LGAIFeb 7, 2024

CrashFormer: A Multimodal Architecture to Predict the Risk of Crash

arXiv:2402.05151v116 citationsh-index: 24UrbanAI@SIGSPATIAL
Originality Incremental advance
AI Analysis

This work addresses traffic safety for public safety agencies and policymakers by providing a more generalizable and practical accident prediction tool, though it is incremental in nature.

The paper tackled the problem of predicting traffic accident risk using multimodal inputs like accident history, weather, map images, and demographics, achieving a 1.8% average F1-score improvement over state-of-the-art models in real-world experiments across 10 major US cities.

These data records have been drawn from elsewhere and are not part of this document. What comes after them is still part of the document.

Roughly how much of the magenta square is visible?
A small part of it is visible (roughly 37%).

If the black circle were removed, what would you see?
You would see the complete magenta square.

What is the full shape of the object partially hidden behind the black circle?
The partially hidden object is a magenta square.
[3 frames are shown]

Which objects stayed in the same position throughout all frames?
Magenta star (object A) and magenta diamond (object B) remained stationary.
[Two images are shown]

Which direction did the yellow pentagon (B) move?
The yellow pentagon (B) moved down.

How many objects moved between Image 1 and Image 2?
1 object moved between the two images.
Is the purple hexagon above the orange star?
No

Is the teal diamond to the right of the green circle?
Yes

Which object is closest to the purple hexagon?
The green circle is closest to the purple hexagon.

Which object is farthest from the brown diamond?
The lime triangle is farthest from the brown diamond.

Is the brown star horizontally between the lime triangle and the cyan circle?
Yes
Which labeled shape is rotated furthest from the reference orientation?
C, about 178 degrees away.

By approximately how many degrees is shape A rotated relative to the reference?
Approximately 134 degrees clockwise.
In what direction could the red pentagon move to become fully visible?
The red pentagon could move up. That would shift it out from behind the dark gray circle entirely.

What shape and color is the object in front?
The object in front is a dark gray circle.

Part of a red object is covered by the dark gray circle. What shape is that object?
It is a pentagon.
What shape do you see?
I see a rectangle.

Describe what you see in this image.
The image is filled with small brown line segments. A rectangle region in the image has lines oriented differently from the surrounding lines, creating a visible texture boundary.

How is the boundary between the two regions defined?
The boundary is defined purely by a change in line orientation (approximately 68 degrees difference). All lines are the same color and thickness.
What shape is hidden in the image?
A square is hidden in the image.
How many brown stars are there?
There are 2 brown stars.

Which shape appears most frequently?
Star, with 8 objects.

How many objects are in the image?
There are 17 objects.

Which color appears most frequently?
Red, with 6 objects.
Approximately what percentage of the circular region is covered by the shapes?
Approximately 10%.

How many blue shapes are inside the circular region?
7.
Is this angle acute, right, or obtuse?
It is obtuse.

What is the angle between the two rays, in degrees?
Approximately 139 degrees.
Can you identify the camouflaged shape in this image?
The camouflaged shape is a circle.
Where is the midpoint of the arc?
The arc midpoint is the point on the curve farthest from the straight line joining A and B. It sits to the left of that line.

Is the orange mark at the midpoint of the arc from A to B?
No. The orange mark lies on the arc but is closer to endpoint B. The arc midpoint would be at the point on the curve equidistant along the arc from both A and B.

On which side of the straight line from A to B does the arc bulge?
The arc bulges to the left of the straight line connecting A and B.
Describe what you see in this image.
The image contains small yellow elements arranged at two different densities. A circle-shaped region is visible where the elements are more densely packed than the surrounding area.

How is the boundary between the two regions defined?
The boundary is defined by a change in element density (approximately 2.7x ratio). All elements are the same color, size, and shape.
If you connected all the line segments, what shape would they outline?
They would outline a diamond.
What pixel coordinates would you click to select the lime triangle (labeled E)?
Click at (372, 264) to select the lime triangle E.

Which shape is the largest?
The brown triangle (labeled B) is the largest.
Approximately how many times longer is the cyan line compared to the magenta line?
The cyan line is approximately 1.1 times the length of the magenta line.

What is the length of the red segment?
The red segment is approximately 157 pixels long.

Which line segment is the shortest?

Reducing traffic accidents is a crucial global public safety concern. Accident prediction is key to improving traffic safety, enabling proactive measures to be taken before a crash occurs, and informing safety policies, regulations, and targeted interventions. Despite numerous studies on accident prediction over the past decades, many have limitations in terms of generalizability, reproducibility, or feasibility for practical use due to input data or problem formulation. To address existing shortcomings, we propose CrashFormer, a multi-modal architecture that utilizes comprehensive (but relatively easy to obtain) inputs such as the history of accidents, weather information, map images, and demographic information. The model predicts the future risk of accidents on a reasonably acceptable cadence (i.e., every six hours) for a geographical location of 5.161 square kilometers. CrashFormer is composed of five components: a sequential encoder to utilize historical accidents and weather data, an image encoder to use map imagery data, a raw data encoder to utilize demographic information, a feature fusion module for aggregating the encoded features, and a classifier that accepts the aggregated data and makes predictions accordingly. Results from extensive real-world experiments in 10 major US cities show that CrashFormer outperforms state-of-the-art sequential and non-sequential models by 1.8% in F1-score on average when using ``sparse'' input data.